Today was warm down the valley for only the second time this year. Time to get the bike out for a workout. Apart from feeling a lot stronger than two weeks ago – the last warm day and first time out on the bike – this time I was able to take some of the feelings recently developed on skis and apply them to the bike. For the moment times will be slow because I’m lugging an extra 10kg of winter fat up the hill. This is my energy store for the summer workouts! Nevertheless the time was about 10 minutes faster than two weeks ago so that’s a good start. The main thing I felt today was a constant working of the core muscles. I’d discovered an exercise when working with Rowdy that simulates the effect and feeling with the arms instead. You simply stand still facing a wall and remaining stationary you push against a wall with your hand without moving your body and as the pressure builds you feel the core muscles tighten up reflexively so that you can work against your body internally. With the pedal stroke the pushing has the same effect on the core  – but the work coming from the foot and leg instead of the hand and arm. It’s good to feel the core working properly and by correctly identifying the feeling it’s easy to maintain it constantly. It’s when pushing forwards and downwards with power that it’s really felt – the hip moving backwards at the same time.

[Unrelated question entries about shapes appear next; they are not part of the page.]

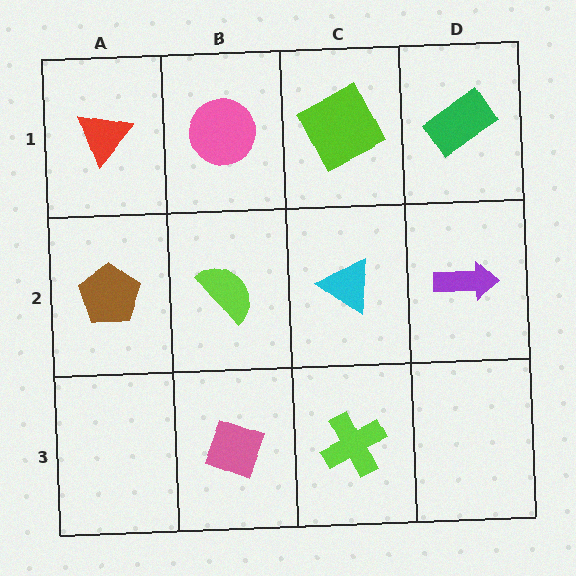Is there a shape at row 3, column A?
No, that cell is empty.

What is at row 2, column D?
A purple arrow.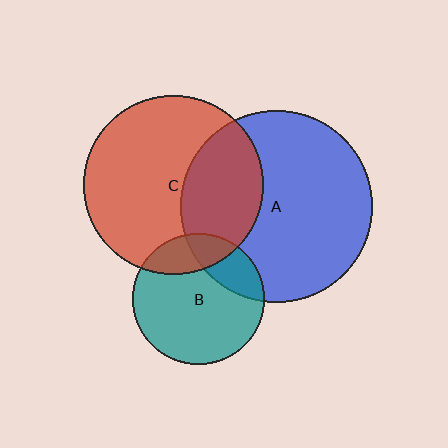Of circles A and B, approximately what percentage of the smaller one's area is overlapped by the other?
Approximately 20%.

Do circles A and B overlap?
Yes.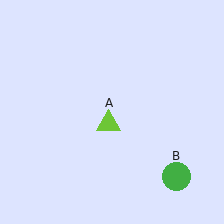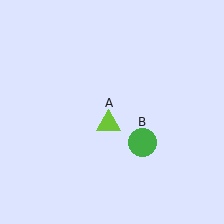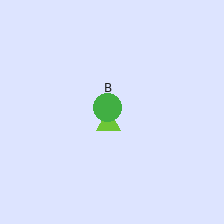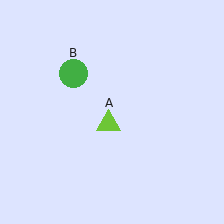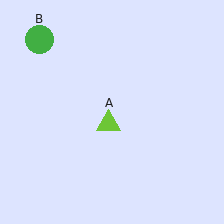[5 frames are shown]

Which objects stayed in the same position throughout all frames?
Lime triangle (object A) remained stationary.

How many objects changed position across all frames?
1 object changed position: green circle (object B).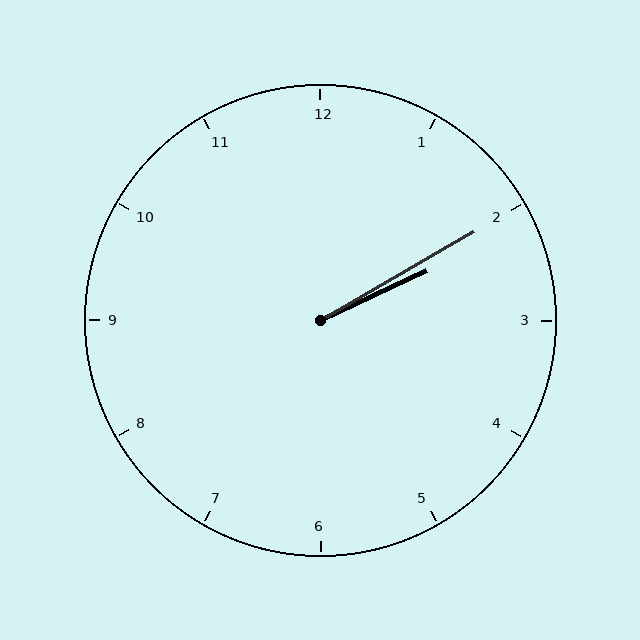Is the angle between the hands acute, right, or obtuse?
It is acute.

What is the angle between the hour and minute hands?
Approximately 5 degrees.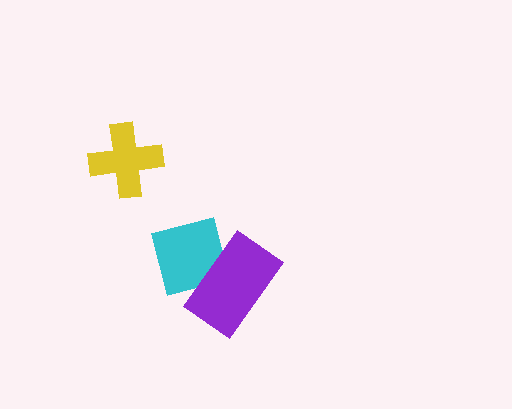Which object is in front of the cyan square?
The purple rectangle is in front of the cyan square.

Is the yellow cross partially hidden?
No, no other shape covers it.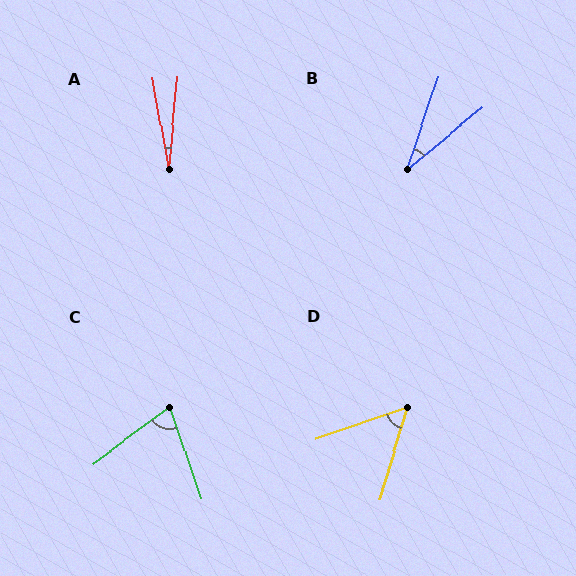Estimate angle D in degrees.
Approximately 54 degrees.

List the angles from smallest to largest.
A (16°), B (32°), D (54°), C (72°).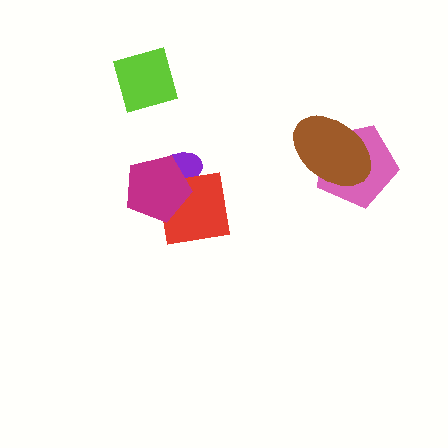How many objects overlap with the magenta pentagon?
2 objects overlap with the magenta pentagon.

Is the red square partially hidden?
Yes, it is partially covered by another shape.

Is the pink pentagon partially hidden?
Yes, it is partially covered by another shape.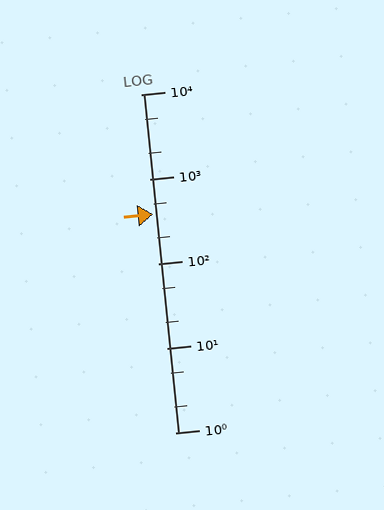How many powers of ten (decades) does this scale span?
The scale spans 4 decades, from 1 to 10000.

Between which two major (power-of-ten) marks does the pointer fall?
The pointer is between 100 and 1000.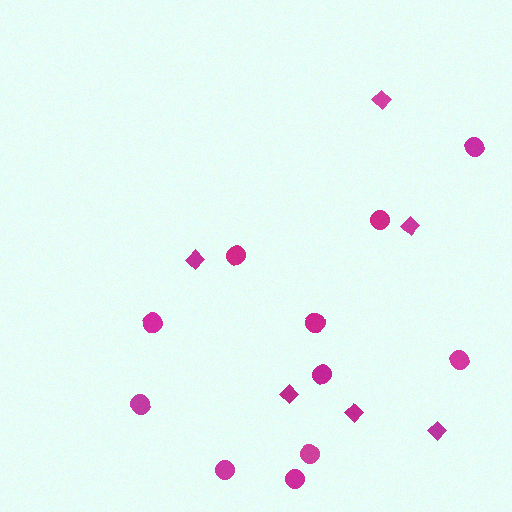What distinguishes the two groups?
There are 2 groups: one group of diamonds (6) and one group of circles (11).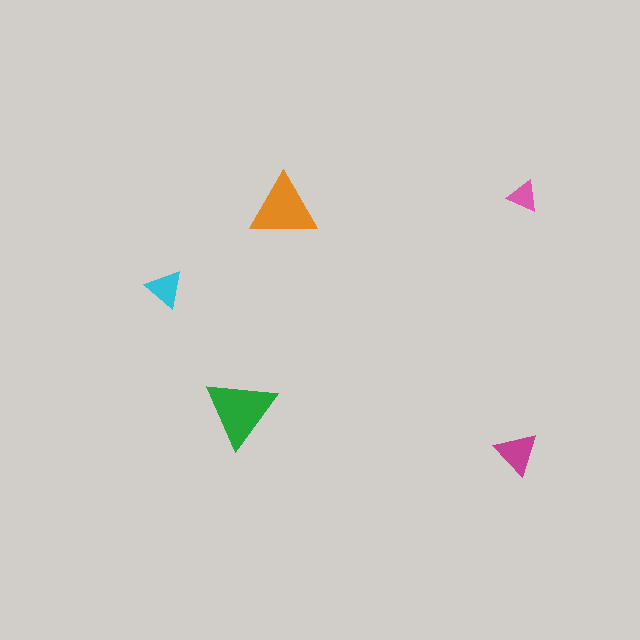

If the hip moves forwards then the leg muscles end up working against body weight – but if the hip moves backwards during the push then the core muscles join in more effectively and the load is distributed through those muscles as well as the leg. The Osymetric dual camber chainring lends itself well to the timing of the core/ leg connection – because the increase in effective chainring size is coordinated with the push.  


When skiing I noticed that it’s the moving back of the hip with the associated twist of the spine that allows pelvic tilt to be maintained throughout a strenuous effort and even with heavy abdominal breathing. If the hip comes forwards instead and squashes beneath the front ribs then controlling pelvic tilt becomes impossible.